Besides, it captures only the values of the primary key columns of the changed
rows and records the values in the change tracking table. These values can be
joined with the base table to get the changed data. There is less storage
overhead compared with Change Data Capture (for more information, see MAK’s
CDC series
) because non-key columns are not captured in the change tracking
table. However, because only net changes, not intermediate changes, to data
rows can be queried, Change Tracking is not suitable for auditing.

In this article, we will demonstrate how to set up Change
Tracking on the table HumanResources.Department in the database AdventureWorks2008
and how to query the changed data. If you haven’t installed the AdventureWorks2008
sample database, you can download it from http://msftdbprodsamples.codeplex.com/Release/ProjectReleases.aspx?ReleaseId=18407

Before you enable change tracking on a table, you need to
enable change tracking for the database. Execute the following command to
enable Change Tracking on the AdventureWorks2008 database.

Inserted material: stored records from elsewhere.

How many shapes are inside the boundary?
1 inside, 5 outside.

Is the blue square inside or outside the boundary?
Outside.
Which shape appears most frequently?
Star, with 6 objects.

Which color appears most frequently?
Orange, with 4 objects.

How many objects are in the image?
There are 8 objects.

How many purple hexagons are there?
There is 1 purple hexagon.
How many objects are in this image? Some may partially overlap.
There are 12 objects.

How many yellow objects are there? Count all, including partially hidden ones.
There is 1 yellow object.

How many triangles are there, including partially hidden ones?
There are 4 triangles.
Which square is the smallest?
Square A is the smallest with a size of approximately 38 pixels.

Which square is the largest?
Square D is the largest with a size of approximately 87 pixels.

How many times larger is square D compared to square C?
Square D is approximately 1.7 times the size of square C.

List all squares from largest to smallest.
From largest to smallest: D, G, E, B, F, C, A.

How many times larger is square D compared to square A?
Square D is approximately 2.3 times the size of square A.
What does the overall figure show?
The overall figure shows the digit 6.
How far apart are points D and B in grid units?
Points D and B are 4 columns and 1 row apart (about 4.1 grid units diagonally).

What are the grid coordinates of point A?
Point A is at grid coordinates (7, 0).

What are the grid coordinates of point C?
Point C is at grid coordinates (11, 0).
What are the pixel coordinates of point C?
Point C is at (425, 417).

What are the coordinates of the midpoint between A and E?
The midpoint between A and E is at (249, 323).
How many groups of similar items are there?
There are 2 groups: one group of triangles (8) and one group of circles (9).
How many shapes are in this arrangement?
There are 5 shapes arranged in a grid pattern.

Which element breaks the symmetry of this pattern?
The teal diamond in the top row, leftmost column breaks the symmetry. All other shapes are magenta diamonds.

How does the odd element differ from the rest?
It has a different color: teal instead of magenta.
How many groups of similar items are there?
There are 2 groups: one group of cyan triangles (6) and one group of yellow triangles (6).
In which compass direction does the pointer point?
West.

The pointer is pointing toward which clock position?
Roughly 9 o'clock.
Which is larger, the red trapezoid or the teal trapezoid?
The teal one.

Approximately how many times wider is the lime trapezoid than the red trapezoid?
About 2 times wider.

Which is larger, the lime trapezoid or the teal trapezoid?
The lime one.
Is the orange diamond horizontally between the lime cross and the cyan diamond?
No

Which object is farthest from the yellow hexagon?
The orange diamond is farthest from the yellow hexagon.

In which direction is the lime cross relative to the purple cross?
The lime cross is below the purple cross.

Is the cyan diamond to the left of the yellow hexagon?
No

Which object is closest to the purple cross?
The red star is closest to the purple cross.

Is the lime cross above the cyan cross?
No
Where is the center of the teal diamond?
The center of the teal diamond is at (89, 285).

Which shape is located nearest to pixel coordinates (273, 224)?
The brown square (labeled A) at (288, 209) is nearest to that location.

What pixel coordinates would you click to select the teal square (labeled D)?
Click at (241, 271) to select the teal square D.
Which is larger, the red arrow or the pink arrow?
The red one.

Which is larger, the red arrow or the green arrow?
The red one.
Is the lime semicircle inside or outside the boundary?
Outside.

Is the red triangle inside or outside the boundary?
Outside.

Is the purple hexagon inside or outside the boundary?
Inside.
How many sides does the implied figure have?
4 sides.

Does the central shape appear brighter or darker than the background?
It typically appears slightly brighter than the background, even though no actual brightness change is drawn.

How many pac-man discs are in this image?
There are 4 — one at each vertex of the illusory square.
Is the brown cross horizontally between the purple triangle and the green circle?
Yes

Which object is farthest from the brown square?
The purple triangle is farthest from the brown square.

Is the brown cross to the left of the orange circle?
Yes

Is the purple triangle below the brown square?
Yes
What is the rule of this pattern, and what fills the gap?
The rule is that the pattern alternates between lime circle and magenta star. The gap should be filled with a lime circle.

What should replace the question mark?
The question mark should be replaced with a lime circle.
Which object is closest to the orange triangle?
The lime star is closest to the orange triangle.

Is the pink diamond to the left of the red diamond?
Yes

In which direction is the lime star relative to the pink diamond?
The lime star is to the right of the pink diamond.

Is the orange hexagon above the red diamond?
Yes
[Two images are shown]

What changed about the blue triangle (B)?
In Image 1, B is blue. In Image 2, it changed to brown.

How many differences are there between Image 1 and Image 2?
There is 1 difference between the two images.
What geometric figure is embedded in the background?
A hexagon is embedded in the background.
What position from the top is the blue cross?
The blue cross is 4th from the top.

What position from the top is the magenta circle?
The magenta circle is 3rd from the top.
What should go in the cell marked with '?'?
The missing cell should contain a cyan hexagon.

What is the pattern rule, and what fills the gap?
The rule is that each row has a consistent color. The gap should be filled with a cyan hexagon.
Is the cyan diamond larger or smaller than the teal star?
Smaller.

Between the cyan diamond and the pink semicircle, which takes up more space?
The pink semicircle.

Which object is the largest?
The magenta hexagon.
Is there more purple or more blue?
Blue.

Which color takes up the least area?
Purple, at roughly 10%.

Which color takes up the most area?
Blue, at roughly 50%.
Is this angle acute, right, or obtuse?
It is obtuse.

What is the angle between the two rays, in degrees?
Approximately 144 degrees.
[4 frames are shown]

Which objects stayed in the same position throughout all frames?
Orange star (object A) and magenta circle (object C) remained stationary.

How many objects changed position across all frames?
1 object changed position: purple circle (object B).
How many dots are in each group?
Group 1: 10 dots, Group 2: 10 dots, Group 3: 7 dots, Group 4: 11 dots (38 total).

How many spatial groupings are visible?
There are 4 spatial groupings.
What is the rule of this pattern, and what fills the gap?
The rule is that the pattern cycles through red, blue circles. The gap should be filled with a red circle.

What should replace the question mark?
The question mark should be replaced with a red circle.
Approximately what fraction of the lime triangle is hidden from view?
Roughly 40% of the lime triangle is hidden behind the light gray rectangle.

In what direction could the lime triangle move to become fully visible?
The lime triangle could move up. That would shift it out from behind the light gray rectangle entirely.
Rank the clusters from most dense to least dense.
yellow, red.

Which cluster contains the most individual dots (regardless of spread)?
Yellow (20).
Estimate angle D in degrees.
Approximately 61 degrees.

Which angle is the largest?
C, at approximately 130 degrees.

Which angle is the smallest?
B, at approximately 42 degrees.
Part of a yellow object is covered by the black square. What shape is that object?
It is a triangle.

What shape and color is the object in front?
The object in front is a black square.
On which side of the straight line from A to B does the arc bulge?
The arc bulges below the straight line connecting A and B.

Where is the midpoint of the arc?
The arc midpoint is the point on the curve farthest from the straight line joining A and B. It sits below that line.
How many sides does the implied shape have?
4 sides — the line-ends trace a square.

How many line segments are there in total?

ALTER DATABASE AdventureWorks2008
SET CHANGE_TRACKING = ON
(AUTO_CLEANUP=ON, CHANGE_RETENTION=8 hours)
GO

When this command runs, it also enables automatic cleanup of
change tracking information as the AUTO_CLEANUP option is turned on. The
retention period is set to at least 8 hours. An internal task runs every 30
minutes to remove old transactions. SQL Server will also begin to populate an
internal system table sys.syscommittab with transaction information. This
table will have one row for every transaction that causes data modifications on
tracked tables in the database. Although this table cannot be viewed in non-DAC
connections, the information in the table is exposed by a DMV, sys.dm_tran_commit_table.
Here are the columns in the DMV.

  • commit_ts: A monotonically increasing number that serves as a database-specific timestamp for each committed transaction.
  • xdes_id: A database-specific internal ID for the transaction.
  • commit_lbn: The number of the log block that contains the commit log record for the transaction.
  • commit_csn: The instance-specific commit sequence number for the transaction.
  • commit_time: The time when the transaction was committed.

If you never enabled change tracking on the database, then
the DMV is empty.

select * from sys.dm_tran_commit_table

To enable Change Tracking on the HumanResources.Department
table, run the following command.


ALTER TABLE HumanResources.Department
ENABLE CHANGE_TRACKING
GO

This command creates an internal table that is used to
record changes made to the HumanResources.Department table. The table name is change_tracking_[tableObjectID].
Since it is an internal table, it can only be viewed in DAC connection. In our
example, the object ID of the HumanResources.Department table is 757577737,
therefore, the table name is “change_tracking_757577737”. The table is empty as
shown below because we haven’t made any modifications to the HumanResources.Department
table.

Here are the columns of the table.

  • sys_change_xdes_id: Transaction ID of the transaction that
    modified the row.
  • sys_change_xdes_id_seq: Sequence identifier for the operation
    within the transaction.
  • sys_change_operation: Type of operation that affected the row:
    insert, update, or delete.
  • sys_change_columns: List of which columns were modified (used for
    updates, only if column tracking is enabled).
  • sys_change_context: Application-specific context information
    provided during the DML operation using the WITH CHANGE_ TRACKING_CONTEXT
    option.
  • k_[name]_[ord]: Primary key column(s) from the target table. [name]
    is the name of the primary key column, [ord] is the ordinal position in the
    key, and [type] is the data type of the column.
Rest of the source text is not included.